17 bytes are affected in AES mode, not 17 bits. This is because the block size of AES is 16 bytes instead of 8 bytes for DES.
When you change the ciphertext it directly affects the bits that are at the same location of the plaintext, plus the time it takes to get out of the shift register, which is the size of the block size of the cryptographic primitive, i.e. 8 bytes for DES and 16 bytes for AES.
The question is however how many blocks are affected, not how many bytes. Note that the block size of CFB will be set to 1 bit, not the block size of the underlying block cipher. CFB is a stream mode after all.
So you could say that 9 * 8 = 72 blocks are affected for DES or indeed 17 * 8 = 136 for AES. This is probably not what is meant by the teacher, you're better off guessing 2 blocks for both or 9 for DES and 17 for AES. Also see the explanation by SEJPM here.
The nice thing about CFB8 mode is that if you drop or insert a byte that it will re-synchronize.
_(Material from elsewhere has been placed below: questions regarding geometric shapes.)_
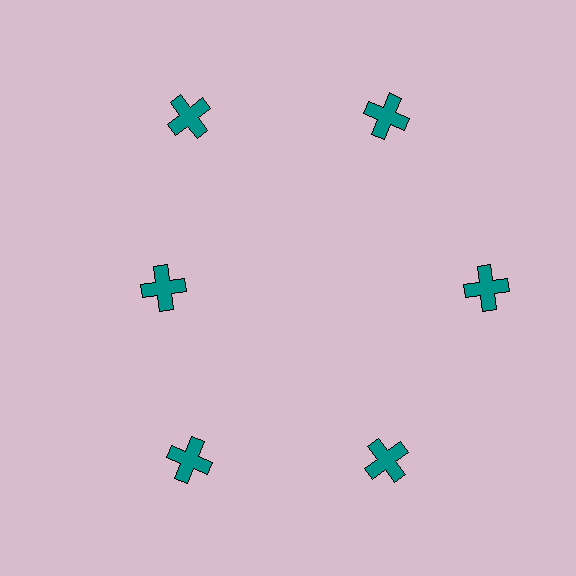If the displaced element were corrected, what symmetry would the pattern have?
It would have 6-fold rotational symmetry — the pattern would map onto itself every 60 degrees.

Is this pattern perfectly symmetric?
No. The 6 teal crosses are arranged in a ring, but one element near the 9 o'clock position is pulled inward toward the center, breaking the 6-fold rotational symmetry.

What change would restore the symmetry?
The symmetry would be restored by moving it outward, back onto the ring so that all 6 crosses sit at equal angles and equal distance from the center.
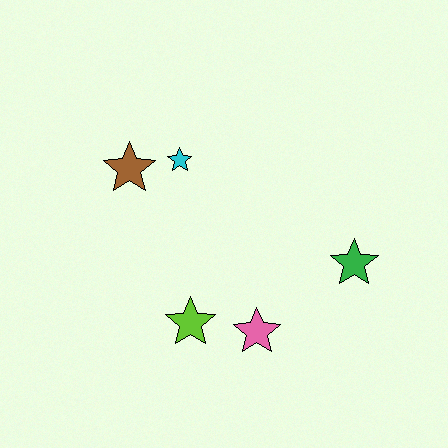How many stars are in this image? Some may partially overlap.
There are 5 stars.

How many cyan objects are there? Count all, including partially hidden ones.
There is 1 cyan object.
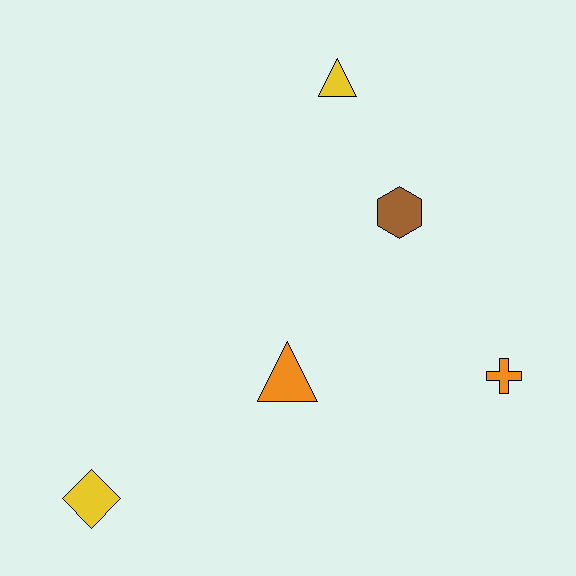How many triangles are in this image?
There are 2 triangles.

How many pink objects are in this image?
There are no pink objects.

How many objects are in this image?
There are 5 objects.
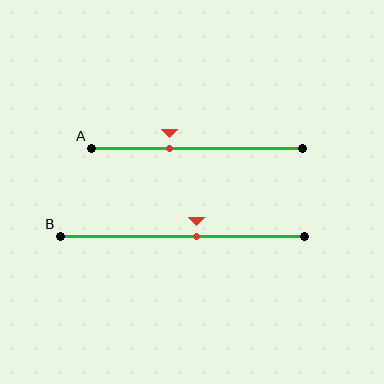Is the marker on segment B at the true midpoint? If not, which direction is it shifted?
No, the marker on segment B is shifted to the right by about 6% of the segment length.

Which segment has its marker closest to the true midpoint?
Segment B has its marker closest to the true midpoint.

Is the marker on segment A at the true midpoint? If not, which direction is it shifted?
No, the marker on segment A is shifted to the left by about 13% of the segment length.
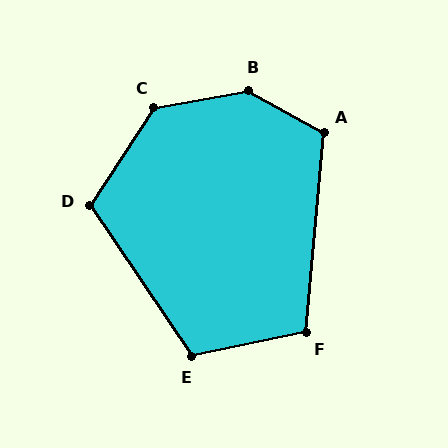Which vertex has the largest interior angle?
B, at approximately 141 degrees.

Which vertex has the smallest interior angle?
F, at approximately 107 degrees.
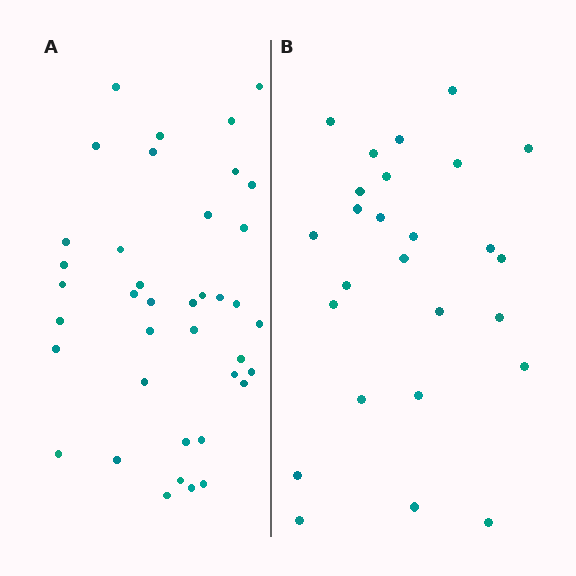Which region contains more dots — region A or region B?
Region A (the left region) has more dots.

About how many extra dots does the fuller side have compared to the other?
Region A has approximately 15 more dots than region B.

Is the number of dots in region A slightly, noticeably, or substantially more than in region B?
Region A has substantially more. The ratio is roughly 1.5 to 1.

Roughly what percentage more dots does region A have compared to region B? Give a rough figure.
About 50% more.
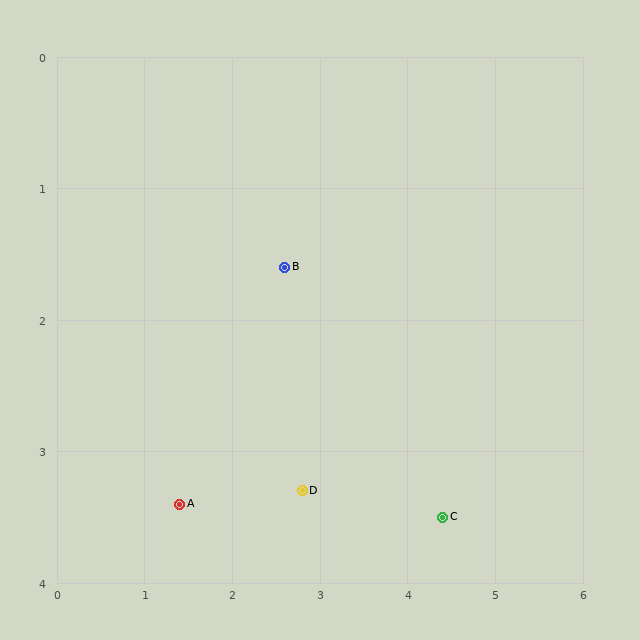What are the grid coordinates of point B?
Point B is at approximately (2.6, 1.6).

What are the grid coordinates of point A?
Point A is at approximately (1.4, 3.4).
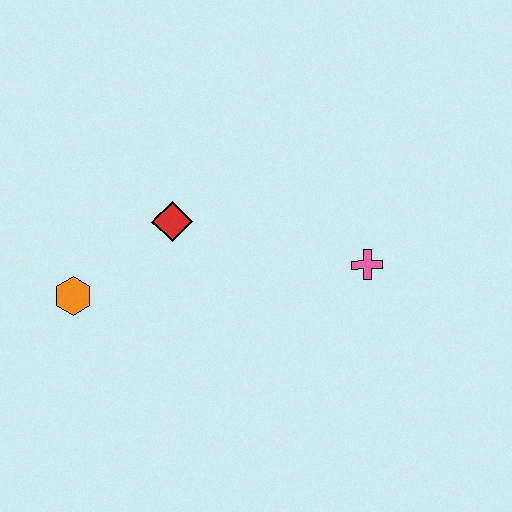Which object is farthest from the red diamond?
The pink cross is farthest from the red diamond.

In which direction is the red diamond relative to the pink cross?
The red diamond is to the left of the pink cross.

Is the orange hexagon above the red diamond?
No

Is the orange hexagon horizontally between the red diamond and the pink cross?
No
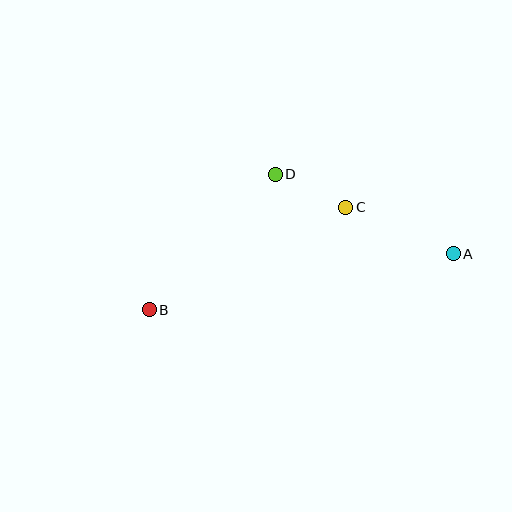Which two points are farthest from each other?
Points A and B are farthest from each other.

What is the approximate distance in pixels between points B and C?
The distance between B and C is approximately 221 pixels.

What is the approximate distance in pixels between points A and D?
The distance between A and D is approximately 195 pixels.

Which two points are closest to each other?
Points C and D are closest to each other.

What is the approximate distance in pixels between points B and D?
The distance between B and D is approximately 185 pixels.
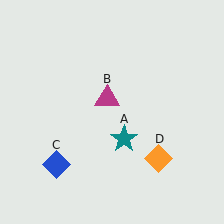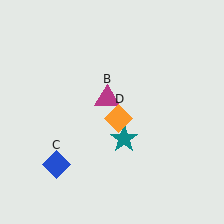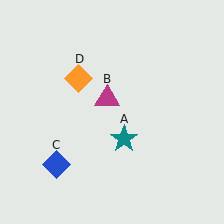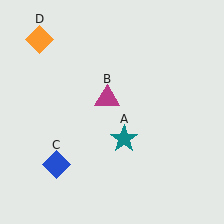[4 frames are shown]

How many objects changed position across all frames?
1 object changed position: orange diamond (object D).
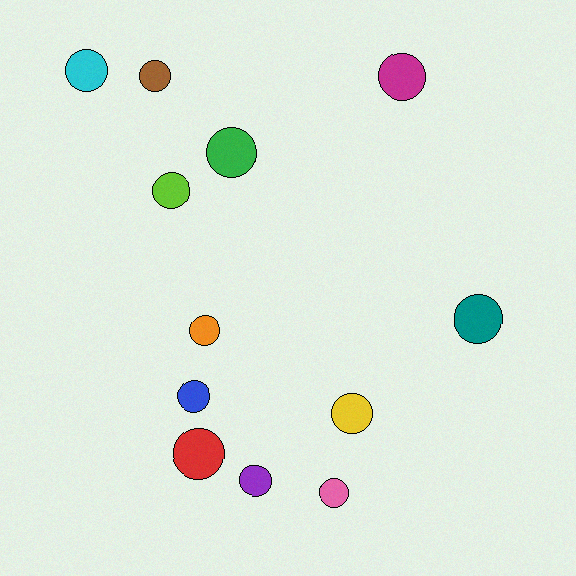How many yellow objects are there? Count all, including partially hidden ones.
There is 1 yellow object.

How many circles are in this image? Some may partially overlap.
There are 12 circles.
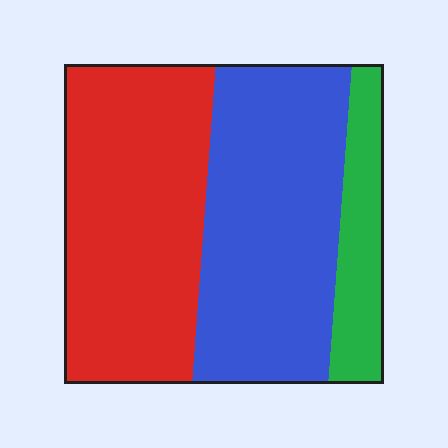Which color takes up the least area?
Green, at roughly 15%.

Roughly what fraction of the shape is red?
Red covers around 45% of the shape.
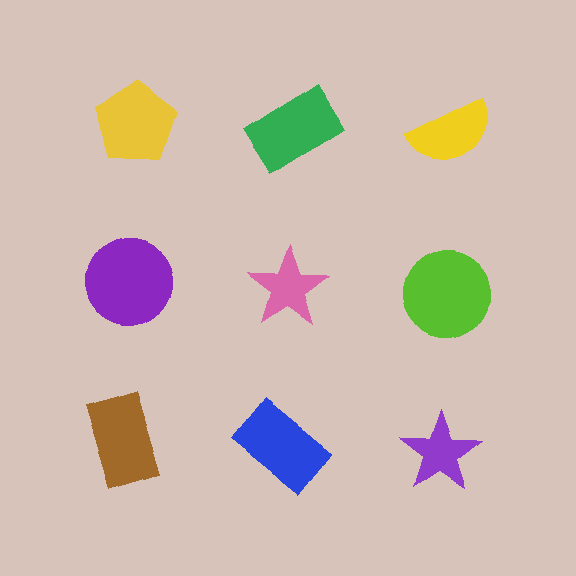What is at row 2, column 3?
A lime circle.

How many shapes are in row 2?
3 shapes.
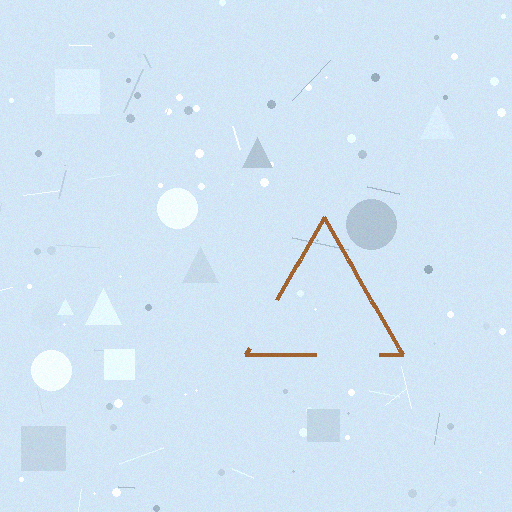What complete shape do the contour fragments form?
The contour fragments form a triangle.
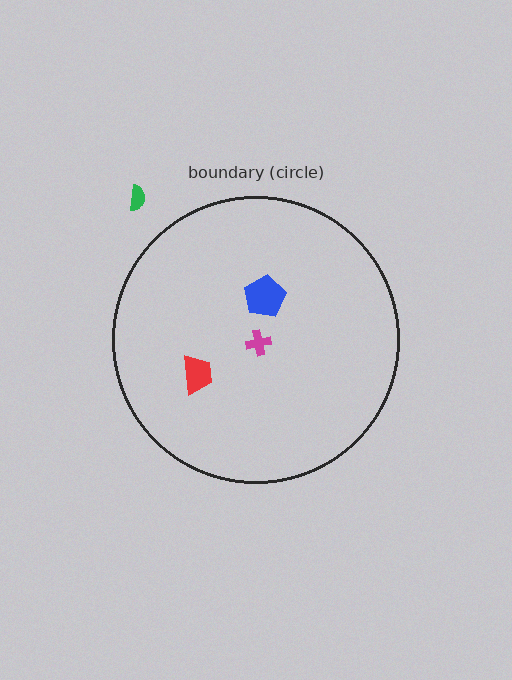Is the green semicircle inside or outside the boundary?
Outside.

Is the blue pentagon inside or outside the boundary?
Inside.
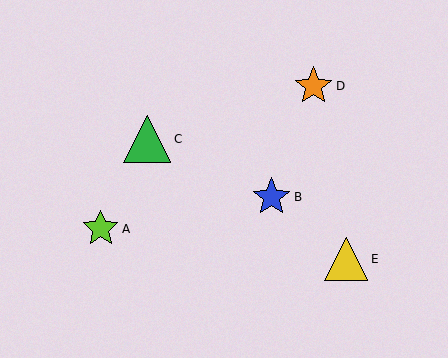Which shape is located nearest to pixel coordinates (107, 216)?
The lime star (labeled A) at (101, 229) is nearest to that location.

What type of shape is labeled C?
Shape C is a green triangle.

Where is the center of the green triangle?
The center of the green triangle is at (147, 139).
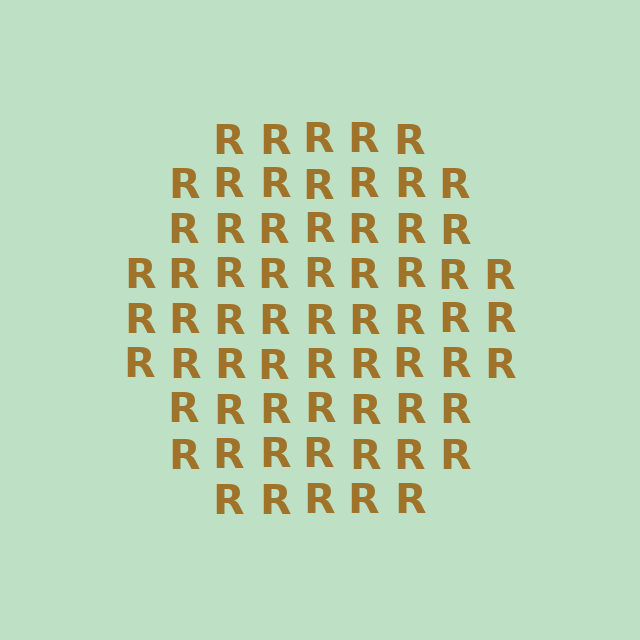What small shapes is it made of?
It is made of small letter R's.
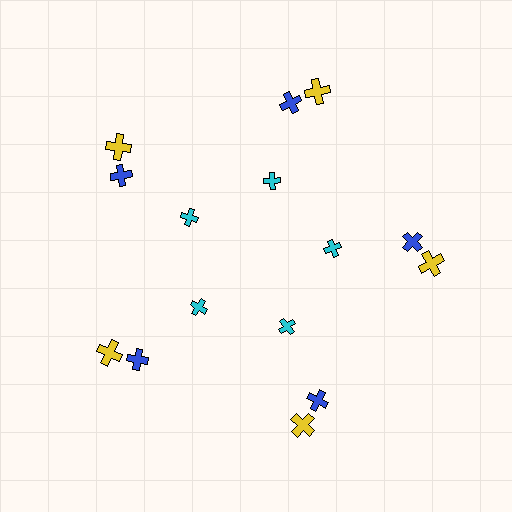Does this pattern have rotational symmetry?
Yes, this pattern has 5-fold rotational symmetry. It looks the same after rotating 72 degrees around the center.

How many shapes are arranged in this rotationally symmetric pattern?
There are 15 shapes, arranged in 5 groups of 3.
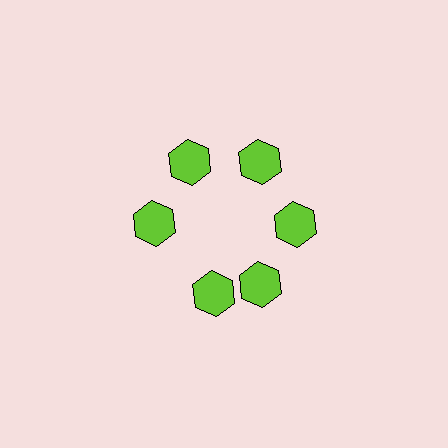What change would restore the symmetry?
The symmetry would be restored by rotating it back into even spacing with its neighbors so that all 6 hexagons sit at equal angles and equal distance from the center.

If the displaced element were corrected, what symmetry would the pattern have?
It would have 6-fold rotational symmetry — the pattern would map onto itself every 60 degrees.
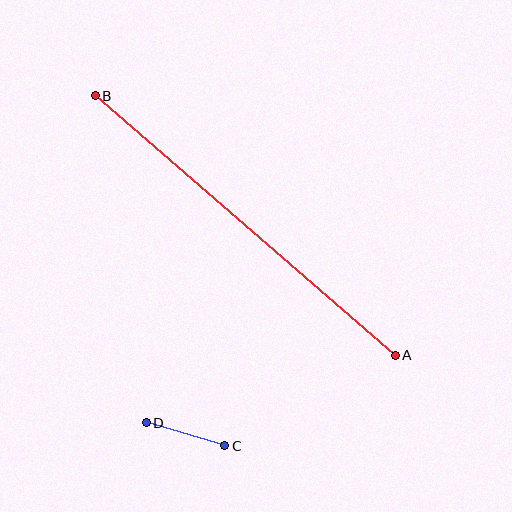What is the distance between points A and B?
The distance is approximately 397 pixels.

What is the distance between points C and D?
The distance is approximately 82 pixels.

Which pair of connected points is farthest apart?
Points A and B are farthest apart.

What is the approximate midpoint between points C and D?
The midpoint is at approximately (186, 434) pixels.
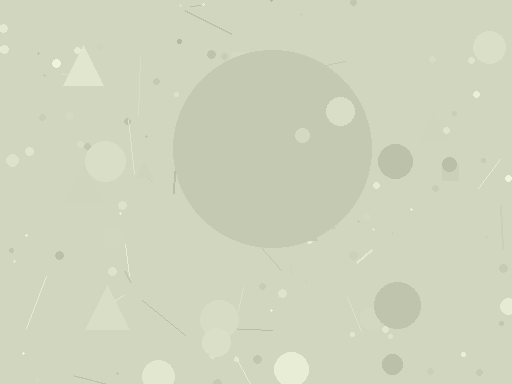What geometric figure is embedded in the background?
A circle is embedded in the background.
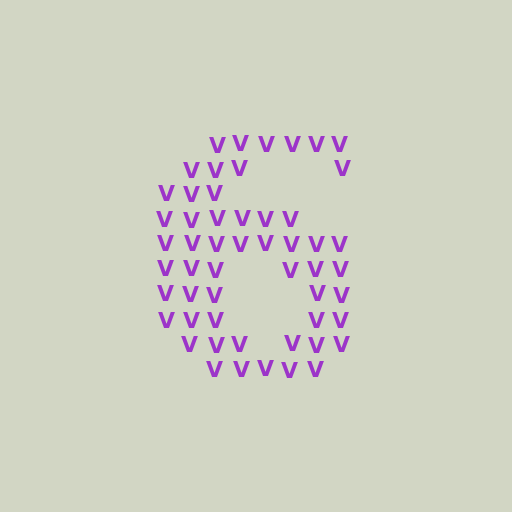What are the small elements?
The small elements are letter V's.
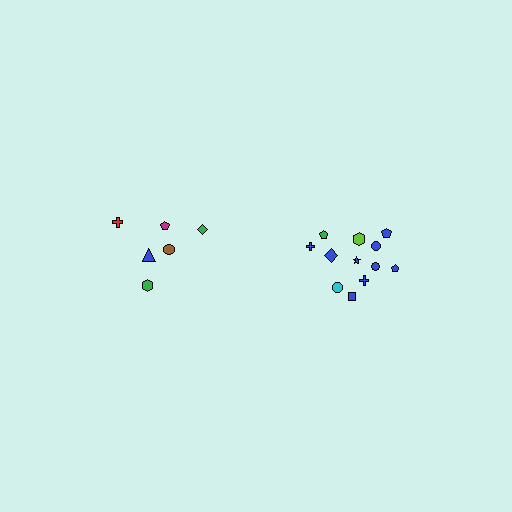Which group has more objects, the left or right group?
The right group.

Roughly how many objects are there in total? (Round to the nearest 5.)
Roughly 20 objects in total.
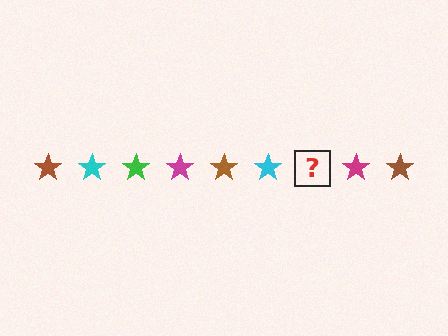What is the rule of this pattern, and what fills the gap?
The rule is that the pattern cycles through brown, cyan, green, magenta stars. The gap should be filled with a green star.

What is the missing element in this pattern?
The missing element is a green star.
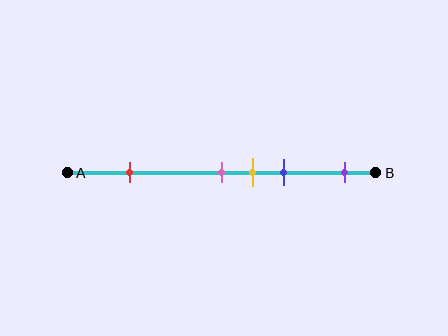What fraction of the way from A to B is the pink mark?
The pink mark is approximately 50% (0.5) of the way from A to B.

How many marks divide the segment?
There are 5 marks dividing the segment.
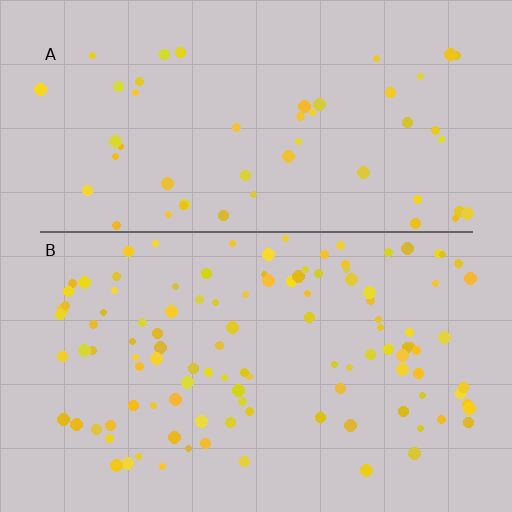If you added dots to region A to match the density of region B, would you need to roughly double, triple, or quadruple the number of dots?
Approximately double.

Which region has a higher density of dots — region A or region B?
B (the bottom).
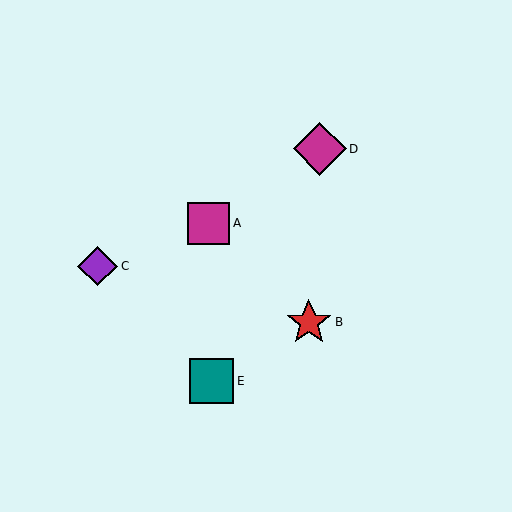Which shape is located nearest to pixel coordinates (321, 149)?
The magenta diamond (labeled D) at (320, 149) is nearest to that location.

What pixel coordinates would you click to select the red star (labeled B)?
Click at (309, 322) to select the red star B.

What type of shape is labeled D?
Shape D is a magenta diamond.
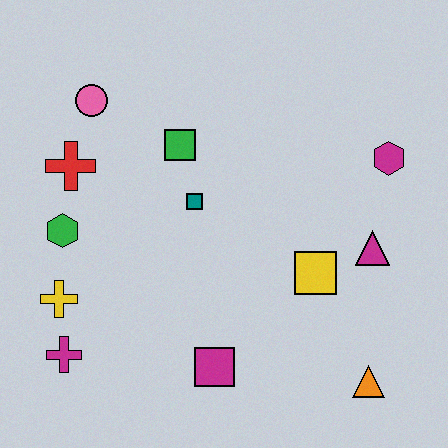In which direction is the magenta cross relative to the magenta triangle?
The magenta cross is to the left of the magenta triangle.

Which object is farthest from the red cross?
The orange triangle is farthest from the red cross.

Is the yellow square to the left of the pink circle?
No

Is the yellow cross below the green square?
Yes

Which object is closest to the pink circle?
The red cross is closest to the pink circle.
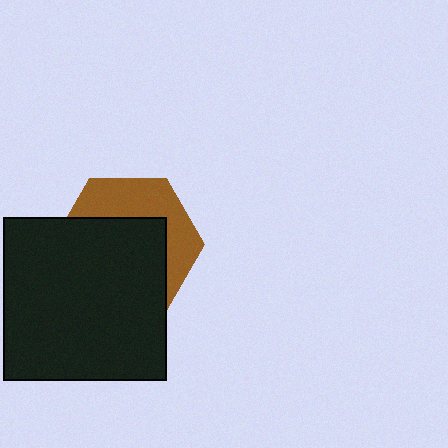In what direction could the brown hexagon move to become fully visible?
The brown hexagon could move up. That would shift it out from behind the black square entirely.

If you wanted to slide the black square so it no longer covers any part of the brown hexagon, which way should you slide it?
Slide it down — that is the most direct way to separate the two shapes.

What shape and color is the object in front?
The object in front is a black square.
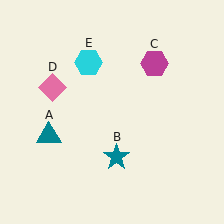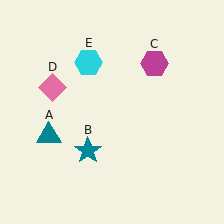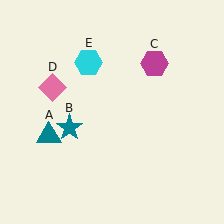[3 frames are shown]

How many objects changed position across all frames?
1 object changed position: teal star (object B).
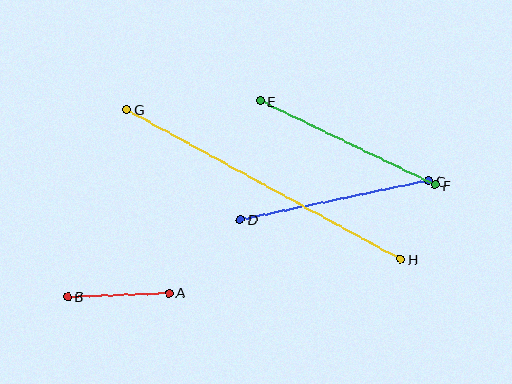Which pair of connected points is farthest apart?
Points G and H are farthest apart.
What it won't do is to only flip those plaintext bits that are changed in the ciphertext, such as CTR mode does.
Nowadays we're not that interested anymore. We tend to catch transmission errors in a lower layer and then only decrypt if the entire ciphertext is available, preferably using authenticated encryption to catch any changes to the ciphertext (deliberate or otherwise).
Note also that CFB8 mode is terribly expensive; it requires a block encrypt for each byte that is transmitted, both for encrypting as decrypting.